Most of the arachnids appearing on film are CGI but a few life-sized, robotic models were built. However, during the battle scenes, the actors wound up looking at director Paul Verhoeven himself who would stand in front of them and jump and scream to elicit their reactions.
This movie, along with RoboCop (1987), Basic Instinct (1992), Showgirls (1995) and Hollow Man (2000) is one of five separate movie franchises in which the first movie of their respected series (directed by Paul Verhoeven) were successful, but their respected sequels (not directed by Verhoeven) all either bombed at the box office or were released 'Direct-to-DVD'.
When Carmen Ibanez is taking the starship out of dock the first time, she flicks a switch to release the hoses attached to the docking platform.
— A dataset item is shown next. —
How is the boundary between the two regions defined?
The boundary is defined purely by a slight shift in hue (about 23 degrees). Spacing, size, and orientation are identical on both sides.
That switch is the power switch from a 1982 era IBM PC, the very first PC to see widespread use in home and office.
In the German version the news commentator you hear all the time was dubbed by Egon Hoegen. This results in additional comic relief because he is the man who, with his rather dry and sarcastic voice, narrates every episode of Der 7. Sinn (1966) (a very well known traffic education show).
In the movie, Jonny Rico and some of the characters' nationalities have been significantly altered from the original novel. In Heinlein's novel, the story focuses on the first-person narrative of Juan "Jonnie" Rico, a son of a wealthy Filipino family who enlisted in to the Mobile Infantry - a highly futuristic military unit equipped with powered armor and an arsenal of advanced weaponry. The movie, instead of an elite fighting force equipped with Powered Suits, they are a conventional army armed with conventional weapons - but apparently without armored vehicles, artillery, most heavy weapons, and other vital equipment.
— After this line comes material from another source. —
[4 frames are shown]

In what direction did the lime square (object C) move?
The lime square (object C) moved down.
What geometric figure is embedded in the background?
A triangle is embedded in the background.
Fort Ticonderoga is a real fort in upstate New York that was active during the mid 18th century. It was used during the 7-years war with the French and then again during the American Revolution against the British by American troops.
The base which houses the Fleet Academy is named "Tereshkova" after Russian cosmonaut Valentina Tereshkova, the first woman in space. There are many more examples in the movie of the future being gender-neutral (meaning there is no bigotry based on gender), such as the mixed-shower scene and the female captain.
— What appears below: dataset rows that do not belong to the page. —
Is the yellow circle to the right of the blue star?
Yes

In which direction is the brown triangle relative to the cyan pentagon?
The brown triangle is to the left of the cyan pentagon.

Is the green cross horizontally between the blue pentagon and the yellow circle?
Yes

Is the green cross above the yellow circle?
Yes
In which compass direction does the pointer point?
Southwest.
During the scene at Whiskey base where the general is discovered in a "closet". The prop used for the closet was actually an industrial refrigerator found very commonly in the kitchens of most restaurants.
In the movie credits, Amy Smart's character is identified as "Pilot Cadet". However, the FedNet announcer refers to her as "Lieutenant Stack Lumbrezer". One of the movie's co-producers is Stacy Lumbrezer.
The German dubbing of this film, although changing a lot of the political issues of the story, is partly regarded as cult especially due to lines like "Das ganze Gehirn weggelutscht" ("They sucked his brains out") as performed by Joachim Kerzel.
The heavy weapons mounted on towers featured in the bug assault on the base at Planet P were Degtyaryov-Shpagin Krupnokalibernyi DShK's ("Degtyaryov-Shpagin Large Caliber"), in a twin-gun arrangement on a gimbal mount. The DShK was designed in the Soviet Union in the 1930's and fires a 12.7x108mm cartridge, roughly the Soviet equivalent of the American .50 Cal BMG.
In the scene when Rico is filming a video showing his life in the bunkers, someone is fiddling with a violin. The melody being played while the musician is still sitting on the bunk, is a very well known folk Mexican song called "Las Golondrinas" (The Sparrows). This melody is mostly played in farewells, closures, funerals or such happenings, when you say "good bye" to someone you love, and it is closely associated with "sad" or "somber" moments. The part being played later, once the musician is on his feet, has no resemblance to "Las Golondrinas" whatsoever.
The trivia items below may give away important plot points.
In the shower scene, Shujimi (Anthony Ruivivar ) says that he joined the Mobile Infantry so that the Federation would pay for his studies, which would otherwise have cost him 'an arm and a leg'. Shujimi later has his limbs ripped off by the bugs.
Several references are made to WWII Medal of Honor recipient Rodger Wilton Young. During WWII as a small arms instructor, Sergeant Rodger Young was denied the opportunity to deploy with his unit when Japan entered the war. He requested that he be voluntarily demoted to private in order to see combat. His wish was granted. Career Sergeant Zim makes a similar request when Buenos Aires is destroyed. His wish is also granted; Again during WWII, Young gave his life in combat by single-handedly bombarding a Japanese machine gun position with rifle fire and grenades during an ambush, allowing his platoon to escape. While rescuing Carmen from the Brain-bug, Sugar Watkins gives his life in an almost identical fashion by laying down rifle fire and detonating the Nuke so his friends can escape; The starship that Carmen is assigned is also named the Rodger Young.